Rosa takes a laissez-faire approach when random seedlings appear. Mostly they’re native plants such as ngaio, or weeds, and if they thrive that’s fine by her. But she also propagates her own plants from seed, including lemonwood and tecomanthe, plus kākābeak (Clianthus) and the linen flax Linum monogynum.
When you reach the end of the 300m avenue, where garden melts into rocky beach, don’t be surprised to find silverbeet, the commonest plant in Kiwi kitchen gardens, growing happily in the tide: it’s floated up the coast, and Rosa lets it be. Grass paths take you off the main divide through a tranquil nīkau grove that is one of her favourite areas. Elsewhere there’s a handsome potager where vegetables grow in raised beds edged with railway sleepers; a scaled-down children’s garden; and a native perennial area that is still under construction.
Her next project is to merge the whole garden with the beach using plants that live on the saltwater margins. One of Rosa’s off-piste garden areas holds special memories: at Christmas it’s red and glowing, thanks to a double row of the upright hybrid pōhutukawa ‘Vibrance’ flanking a red-painted bench seat. Rosa planned this when her mother, who loved pōhutukawa, was dying. Rosa likes not being influenced by any designers or schools of thought: she doesn’t want to do what everyone else has done. But if she’s pushed to cite visual cues, she mentions the illustrated books she read as a child, with idealised landscapes that are still fresh in her artist’s mind. ‘I have a distinct memory of the clearing with the foal’s grave in a Hans Christian Andersen book,’ she says wistfully. She loves the freedom that formal design gives a gardener: get your clean straight lines right (and she admits she’s fussy about this), fill it up to overflowing and it always looks tidy.

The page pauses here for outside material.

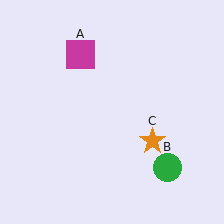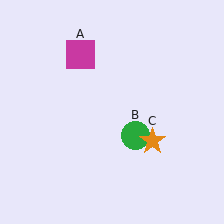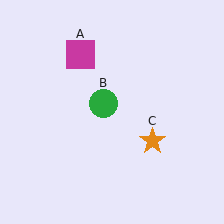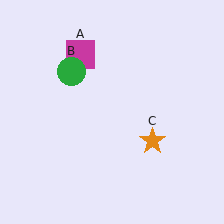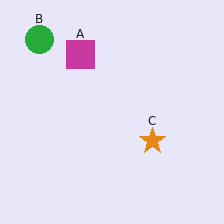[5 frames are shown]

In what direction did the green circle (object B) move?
The green circle (object B) moved up and to the left.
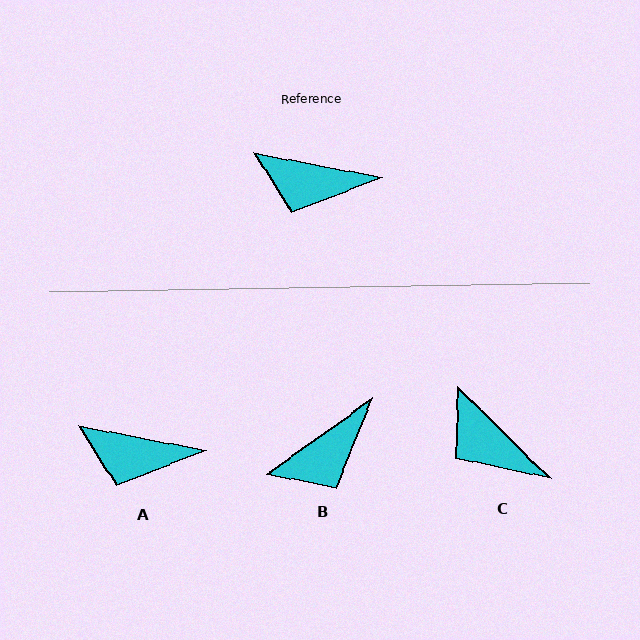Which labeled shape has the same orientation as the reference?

Nature has offered its own seal of approval with the return of tūī, kererū and korimako, quail, pheasants and grey ducks. The latter are descendants of a rescued duck, coddled in Rosa’s bedroom until it was well enough to be released; three years in a row she has returned to raise her own brood. Rosa knows it’s the same duck because ‘she comes to my whistle and all the other ducks fly away’. This duck’s growing family makes a beeline for the pond, home to hundreds of croaking frogs in summer (‘the Kermit chorus’), plus geckos, insects and butterflies. Rosa is thrilled: ‘It’s given me the greatest pleasure of all.’ She is a bit nuts about animals, she says. In fact, rabbits gambol unmolested here. After all, once seedlings are established, Bugs Bunny and co seem to lose their appetite for tougher older plants, she reasons. Rosa is modest about her achievements and genuinely delighted when people compliment her skills, or say this five-star garden of national significance has changed their minds about native plants. When she is praised for her floriferous display of xeronema, she demurs. There’s nothing tricky about growing the famously difficult Poor Knights lilies here, she insists. Her prescription: plant them in rock, don’t feed or water them, let them breathe in the wind, and chuck seaweed at them every now and then. It’s easy.